SBOS932C January 2020 – March 2021 THP210
Good dc linearity allows the designer to minimize the total dc output error of the system. In particular, this error divides into two contributions: the initial error at the normal operating condition of 25°C, and the drift error over temperature. The main sources of these errors typically arise from:
One major source of error comes from the effect of mismatched resistor values and the ratios on the two sides of the FDA. For this analysis, this error term is neglected. The effects are described separately in Section 9.1.4.
The THP210 super-beta input device features extremely-low input bias current, trimmed low input offset voltage, and the lowest offset drift over the full temperature operating range.
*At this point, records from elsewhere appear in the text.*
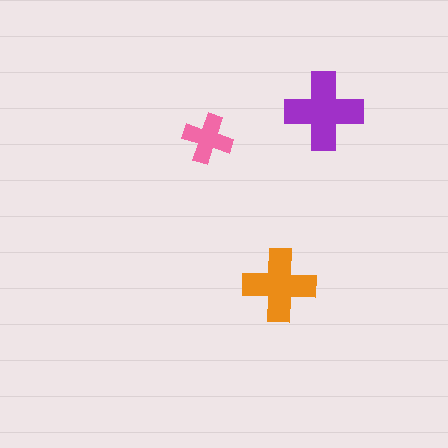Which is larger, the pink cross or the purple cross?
The purple one.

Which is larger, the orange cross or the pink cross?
The orange one.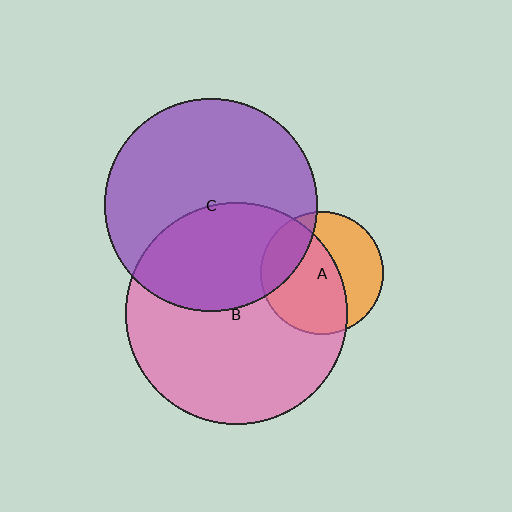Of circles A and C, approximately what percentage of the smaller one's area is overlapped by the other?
Approximately 20%.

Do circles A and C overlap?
Yes.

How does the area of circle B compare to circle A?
Approximately 3.3 times.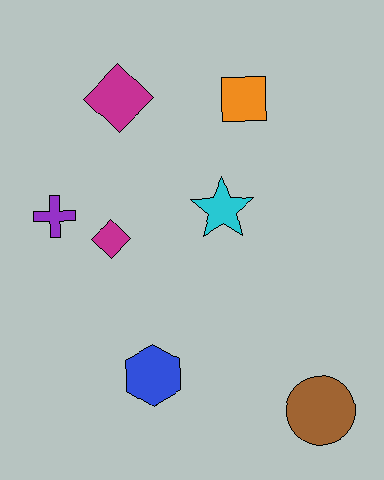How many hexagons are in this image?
There is 1 hexagon.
These features allow the device to produce a negligible initial error band at 25°C, but also exceptional robust behavior over temperature. The red curve in Figure 9-1 showcases a simulation of the total dc error voltage at 25°C versus different gain configurations based on the application configuration shown in Figure 9-2.
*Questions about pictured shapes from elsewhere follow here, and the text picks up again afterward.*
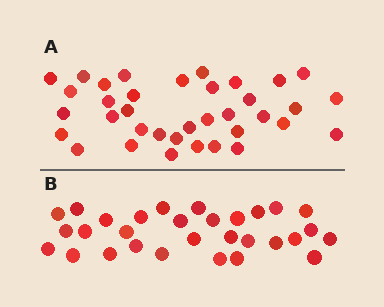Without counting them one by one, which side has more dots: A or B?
Region A (the top region) has more dots.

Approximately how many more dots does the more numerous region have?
Region A has about 6 more dots than region B.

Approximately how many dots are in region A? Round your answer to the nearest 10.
About 40 dots. (The exact count is 36, which rounds to 40.)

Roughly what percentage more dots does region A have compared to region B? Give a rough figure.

One use case at a differential input
voltage of VID = 200 mV and a gain of 5 V/V (that corresponds to
R2 = 5 kΩ) reveals that the initial dc error of the THP210 is 4.5 µV.
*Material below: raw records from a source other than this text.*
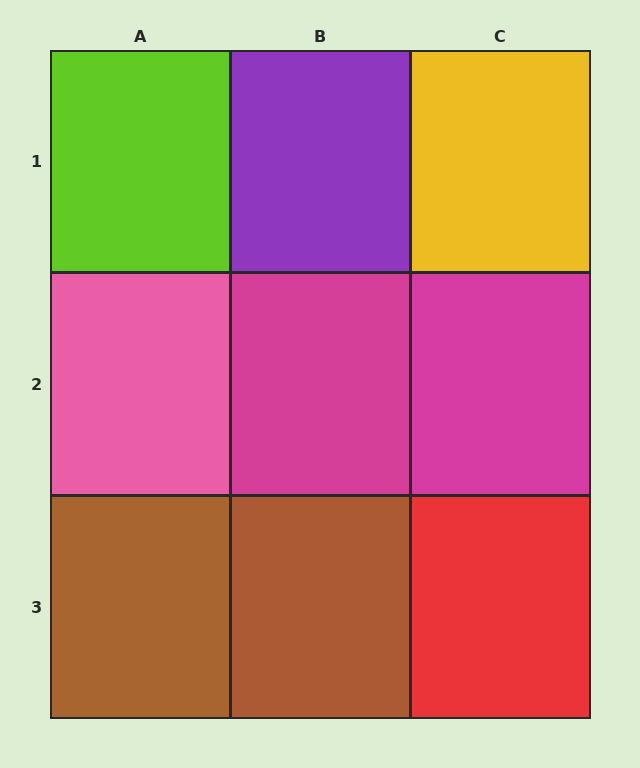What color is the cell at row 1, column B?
Purple.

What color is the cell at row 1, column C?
Yellow.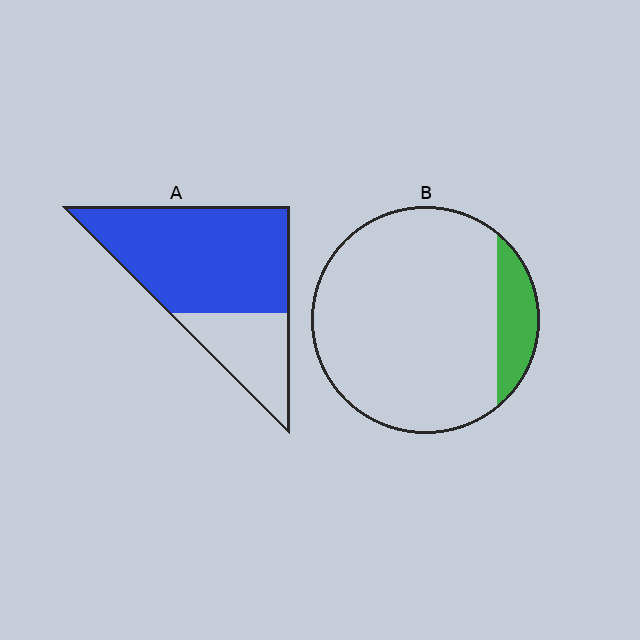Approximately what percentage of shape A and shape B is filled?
A is approximately 70% and B is approximately 15%.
A comparable FDA2 with VIO = 200 µV,
IB = 650 nA, and IIO = 30 nA results in a 2.22-mV dc error voltage that results in a factor of approximately 500 higher dc error.
In addition, Figure 9-3 shows that the absolute dc accuracy of the THP210 nearly adds an error voltage on the system. The dominant factors for the initial error band are mainly due to the feedback resistor mismatch that is not considered in the simulation plot.